Back to Ear: Perceptually Driven High Fidelity Music Reconstruction
This addresses the issue of phase accuracy and stereophonic spatial representation in music signal reconstruction for audio generation tasks, representing an incremental improvement with specific gains.
The paper tackled the problem of auditory perceptual weaknesses in open-source Variational Autoencoders for music reconstruction by proposing εar-VAE, which incorporates perceptual filters and novel phase losses, resulting in substantial outperformance over leading models at 44.1kHz across diverse metrics.
Variational Autoencoders (VAEs) are essential for large-scale audio tasks like diffusion-based generation. However, existing open-source models often neglect auditory perceptual aspects during training, leading to weaknesses in phase accuracy and stereophonic spatial representation. To address these challenges, we propose εar-VAE, an open-source music signal reconstruction model that rethinks and optimizes the VAE training paradigm.
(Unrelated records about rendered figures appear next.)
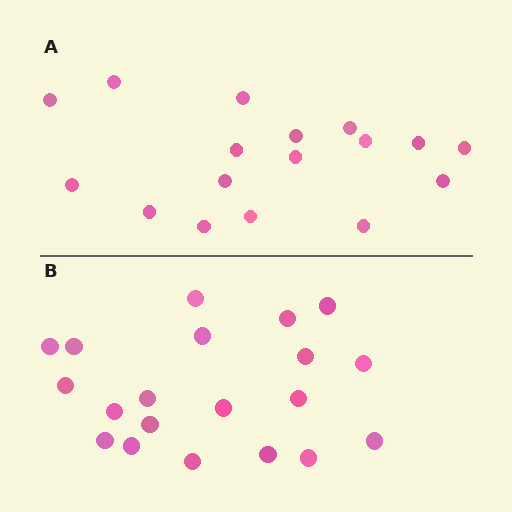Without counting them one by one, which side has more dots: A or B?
Region B (the bottom region) has more dots.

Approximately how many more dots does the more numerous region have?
Region B has just a few more — roughly 2 or 3 more dots than region A.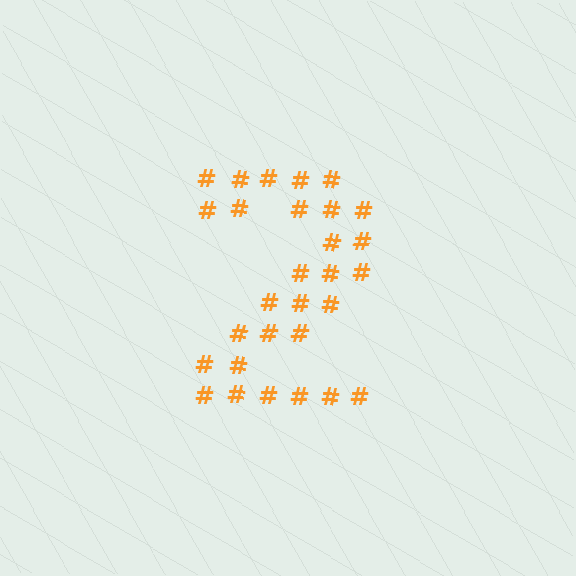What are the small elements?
The small elements are hash symbols.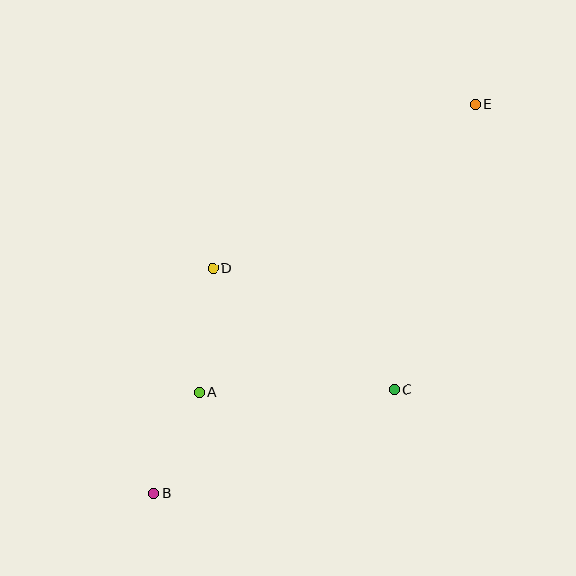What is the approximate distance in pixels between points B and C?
The distance between B and C is approximately 262 pixels.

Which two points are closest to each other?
Points A and B are closest to each other.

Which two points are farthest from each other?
Points B and E are farthest from each other.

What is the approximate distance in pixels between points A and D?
The distance between A and D is approximately 125 pixels.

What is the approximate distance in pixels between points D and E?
The distance between D and E is approximately 309 pixels.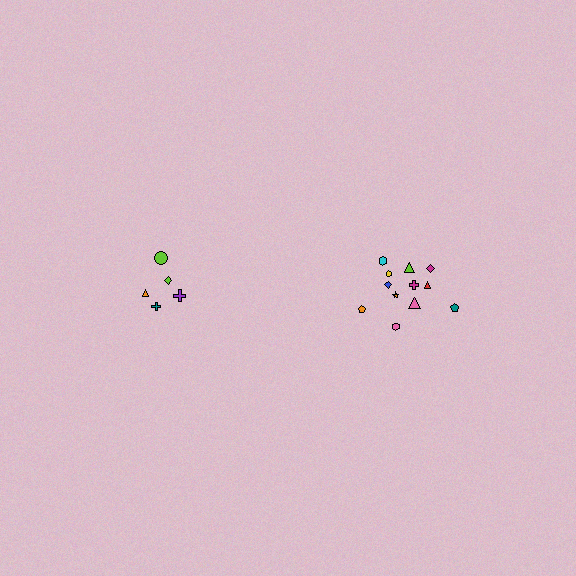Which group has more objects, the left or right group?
The right group.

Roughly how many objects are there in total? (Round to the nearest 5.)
Roughly 15 objects in total.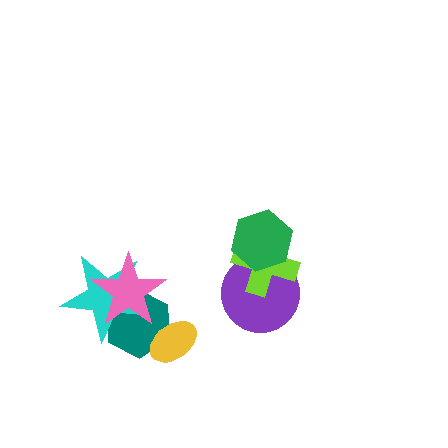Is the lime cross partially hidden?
Yes, it is partially covered by another shape.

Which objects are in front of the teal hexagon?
3 objects cover part of the teal hexagon: the cyan star, the pink star and the yellow ellipse.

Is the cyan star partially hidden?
Yes, it is partially covered by another shape.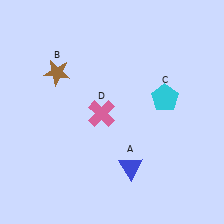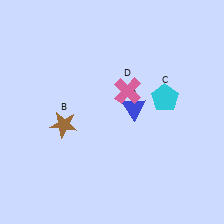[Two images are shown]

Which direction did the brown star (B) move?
The brown star (B) moved down.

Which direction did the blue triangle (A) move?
The blue triangle (A) moved up.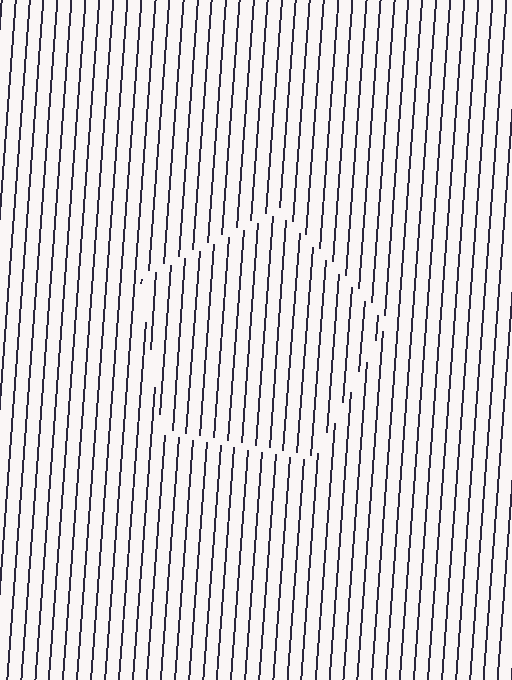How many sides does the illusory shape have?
5 sides — the line-ends trace a pentagon.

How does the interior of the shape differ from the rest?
The interior of the shape contains the same grating, shifted by half a period — the contour is defined by the phase discontinuity where line-ends from the inner and outer gratings abut.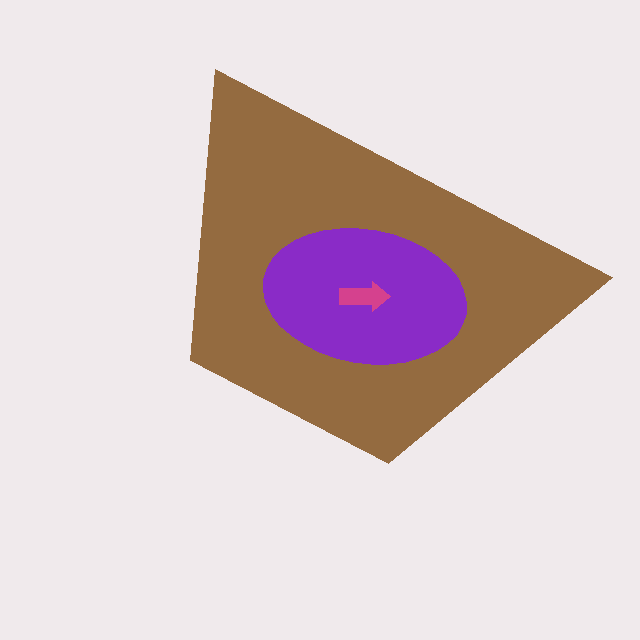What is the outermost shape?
The brown trapezoid.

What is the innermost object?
The magenta arrow.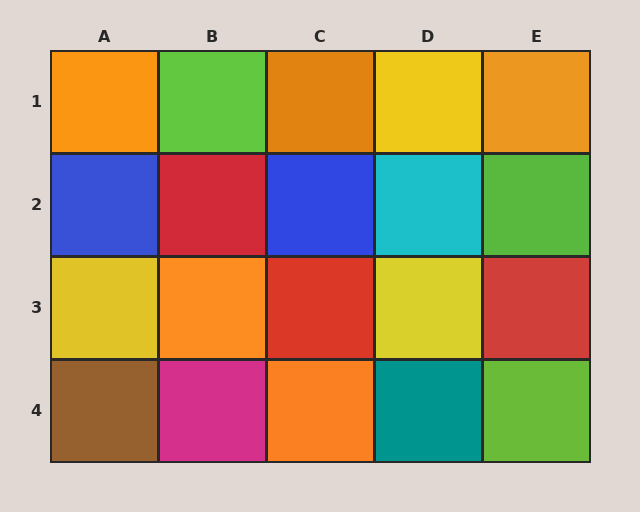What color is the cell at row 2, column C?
Blue.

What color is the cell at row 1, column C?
Orange.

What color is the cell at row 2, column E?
Lime.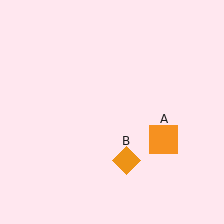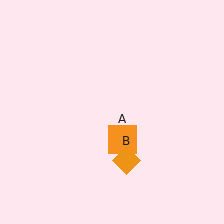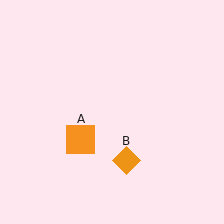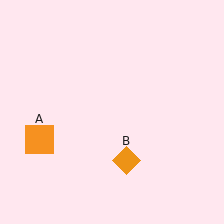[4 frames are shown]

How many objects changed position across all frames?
1 object changed position: orange square (object A).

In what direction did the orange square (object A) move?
The orange square (object A) moved left.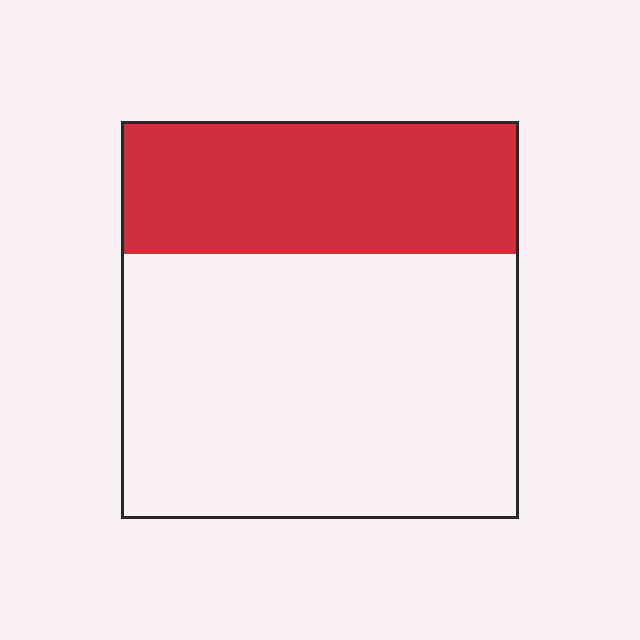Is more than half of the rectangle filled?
No.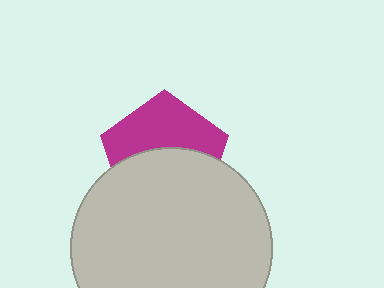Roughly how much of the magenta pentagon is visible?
About half of it is visible (roughly 47%).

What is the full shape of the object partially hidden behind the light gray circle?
The partially hidden object is a magenta pentagon.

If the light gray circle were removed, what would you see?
You would see the complete magenta pentagon.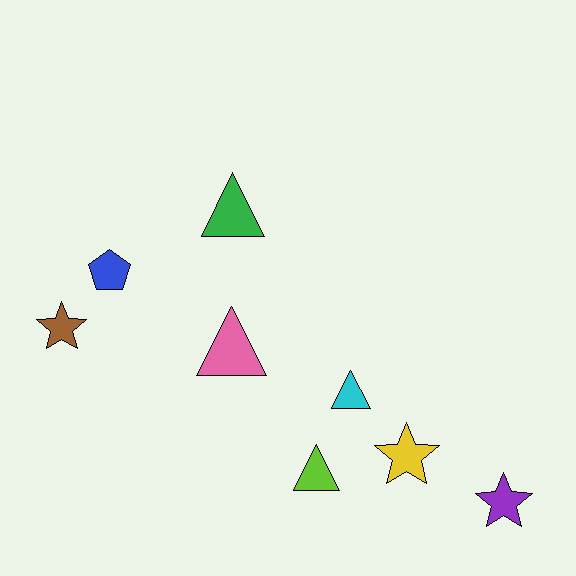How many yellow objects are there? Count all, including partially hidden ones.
There is 1 yellow object.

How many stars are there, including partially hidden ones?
There are 3 stars.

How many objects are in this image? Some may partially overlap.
There are 8 objects.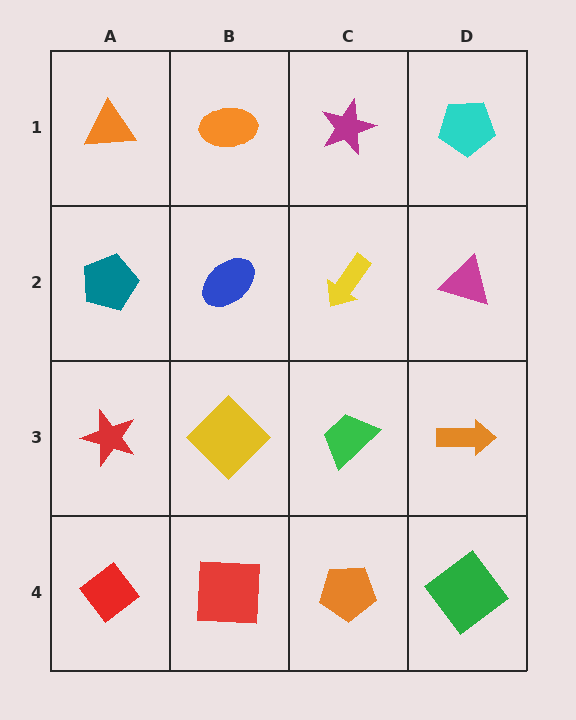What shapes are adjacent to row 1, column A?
A teal pentagon (row 2, column A), an orange ellipse (row 1, column B).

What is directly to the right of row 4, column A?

Our contributions are threefold: (i) A K-weighting perceptual filter applied prior to loss calculation to align the objective with auditory perception. (ii) Two novel phase losses: a Correlation Loss for stereo coherence, and a Phase Loss using its derivatives--Instantaneous Frequency and Group Delay--for precision. (iii) A new spectral supervision paradigm where magnitude is supervised by all four Mid/Side/Left/Right components, while phase is supervised only by the LR components. Experiments show εar-VAE at 44.1kHz substantially outperforms leading open-source models across diverse metrics, showing particular strength in reconstructing high-frequency harmonics and the spatial characteristics.